The examples in this tutorial use an
abbreviated version
of the events.tsv
file from subject 002 run 1 from
ds003645:Face processing MEEG dataset with HED annotation
dataset on OpenNeuro.
A reduced version of this dataset
eeg_ds003645s_hed
is also available.
How HED works in BIDS¶
Before getting into the details of event annotation, we briefly explain how BIDS represents events.
BIDS event files¶
BIDS events are time markers with associated metadata stored
in tabular form in events.tsv
files.
Each events.tsv
file is associated with a particular data recording file
by its filename using the BIDS naming scheme and by its location
within the BIDS dataset directory tree.
For example, the file sub_002_task-FacePerception-run-1_events.tsv
gives event markers relative to the EEG data file
sub_002_task-FacePerception-run-1_eeg.set
located in the same directory
because the file names match up to the last underbar.

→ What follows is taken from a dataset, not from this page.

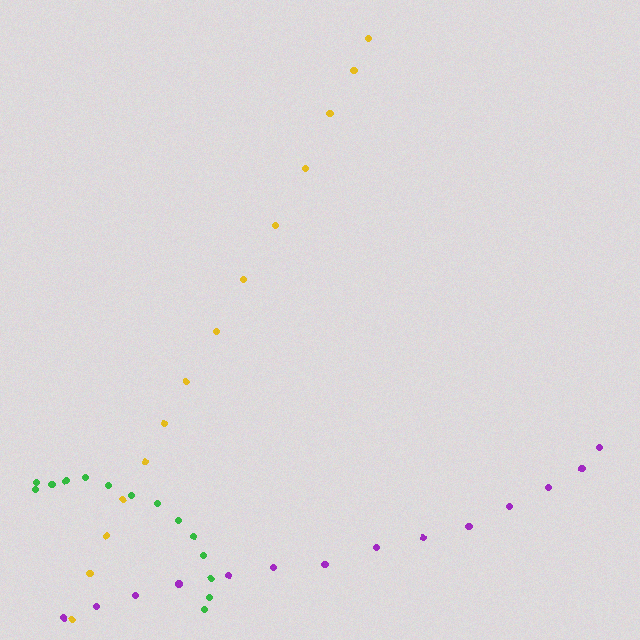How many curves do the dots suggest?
There are 3 distinct paths.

The following is an excerpt of a BIDS events file showing its tabular structure.
A simplified excerpt from a BIDS events file.
onset |
duration |
sample |
event_type |
face_type |
rep_status |
trial |
rep_lag |
value |
stim_file |
---|---|---|---|---|---|---|---|---|---|
0.004 |
n/a |
1 |
setup_right_sym |
n/a |
n/a |
n/a |
n/a |
3 |
n/a |
24.2098 |
n/a |
6052 |
show_face |
unfamiliar_face |
first_show |
1 |
n/a |
13 |
u032.bmp |
25.0353 |
n/a |
6259 |
show_circle |
n/a |
n/a |
1 |
n/a |
0 |
circle.bmp |
25.158 |
n/a |
6290 |
left_press |
n/a |
n/a |
1 |
n/a |
256 |
n/a |
… |
BIDS requires that all events.tsv
files have an onset
column containing the time (in seconds)
of the event relative to the start of the data recording to which it is linked.
BIDS also requires a duration
column giving the duration in seconds of the event
associated with this event marker.
BIDS uses n/a
to designate values that should be ignored.

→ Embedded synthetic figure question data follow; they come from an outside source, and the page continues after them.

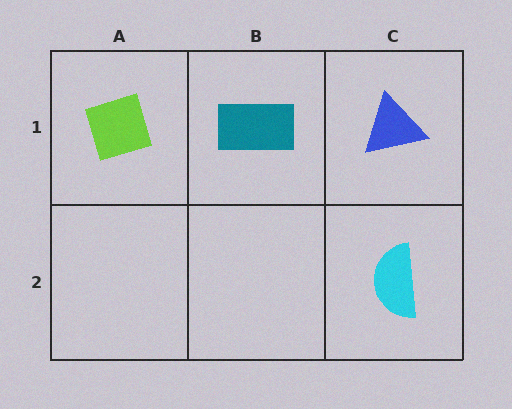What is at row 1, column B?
A teal rectangle.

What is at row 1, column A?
A lime diamond.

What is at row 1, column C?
A blue triangle.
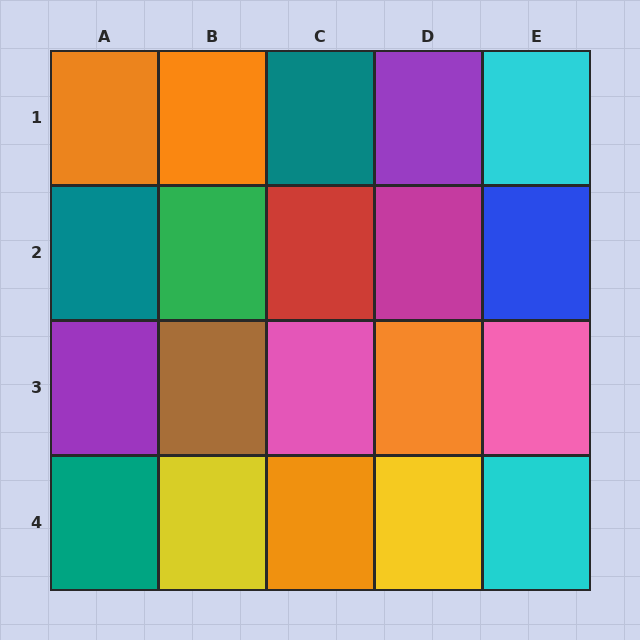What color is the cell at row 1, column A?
Orange.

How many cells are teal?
3 cells are teal.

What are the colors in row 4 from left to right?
Teal, yellow, orange, yellow, cyan.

The BIDS specification also mentions several optional columns, but validation of appropriate use is not done by the BIDS validator.
The exception is the optional HED
column, which is used for event-specific
annotations and verified with the BIDS validator.
Users are also free to add their own columns to any events.tsv
file.
This flexibility in the format of the events.tsv
files is necessary
to accommodate the variety of possible events across the spectrum of BIDS datasets,
but it complicates data handling for downstream users,
who won’t know the meaning of these events.
Luckily, BIDS provides a mechanism for describing events in a machine-understandable, validated format using JSON sidecars and HED (Hierarchical Event Descriptors).
JSON event sidecars¶
The BIDS events.json
files provide the BIDS mechanism for machine-actionable event processing,
meaning that downstream users can analyze the data with appropriate tools without writing
a lot of code.
Here is an excerpt from a BIDS events.json
sidecar that is associated with the
above events.tsv
excerpt.
{
"event_type": {
"Description": "The main category of the event.",
"HED": {
"setup_right_sym": "Experiment-structure, Condition-variable/Right-key-assignment",
"show_face": "Sensory-event, Experimental-stimulus, Visual-presentation, Image, Face",
"left_press": "Agent-action, Participant-response, (Press, Keyboard-key)",
"show_circle": "Sensory-event, (White, Circle), (Intended-effect, Cue)"
},
"Levels": {
"setup_right_sym": "Right index finger key press means above average symmetry.",
"show_face": "Display a stimulus face image.",
"left_press": "Participant presses a key with left index finger.",
"show_circle": "Display a white circle on black background."
}
},
"face_type": {
"Description": "Factor indicating type of face image being displayed.",
"Levels": {
"famous_face": "A face that should be recognized by the participants.",
"unfamiliar_face": "A face that should not be recognized by the participants.",
"scrambled_face": "A scrambled face image generated by taking face image 2D FFT."
},
"HED": {
"famous_face": "(Condition-variable/Famous-face, (Image, (Face, Famous)))",
"unfamiliar_face": "(Condition-variable/Unfamiliar-face, (Image, (Face, Unfamiliar)))",
"scrambled_face": "(Condition-variable/Scrambled-face, (Image, (Face, Disordered)))"
}
},
"stim_file": {
"Description": "Filename of the presented stimulus image.",
"HED": "(Image, Pathname/#)"
}
}
The JSON sidecar is a dictionary, where the keys correspond to column names.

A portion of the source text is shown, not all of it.